For more details on shoulder impingement treatment options, see the AAOS guide to shoulder impingement.

Frequently Asked Questions

What is shoulder impingement?

Shoulder impingement occurs when the tendons of the rotator cuff become compressed or pinched under the acromion—the bony part of your shoulder blade—leading to pain, especially with overhead movement.

How do I know if I have shoulder impingement or a rotator cuff tear?

Impingement typically causes pain during movement but preserved strength. A rotator cuff tear often leads to weakness, especially when lifting the arm. Your provider may recommend imaging to confirm the diagnosis.

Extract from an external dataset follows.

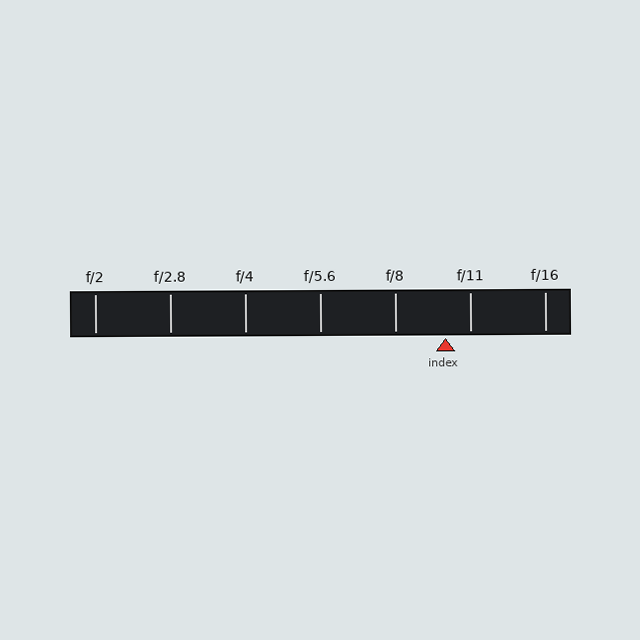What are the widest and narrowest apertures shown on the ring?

Can shoulder impingement heal on its own?

Mild cases can improve with rest, activity modification, physical therapy, and anti-inflammatory medications. Persistent or severe cases may require injections or, rarely, surgery.

What exercises should I avoid with shoulder impingement?

Avoid repetitive overhead motions, heavy lifting above shoulder height, and exercises that aggravate pain such as upright rows or behind-the-neck presses—unless advised by a medical provider or physical therapist.

When should I consider surgery for shoulder impingement?

If symptoms persist for more than 3–6 months despite conservative treatment—including physical therapy and steroid injections—your doctor may discuss minimally invasive surgical options like subacromial decompression.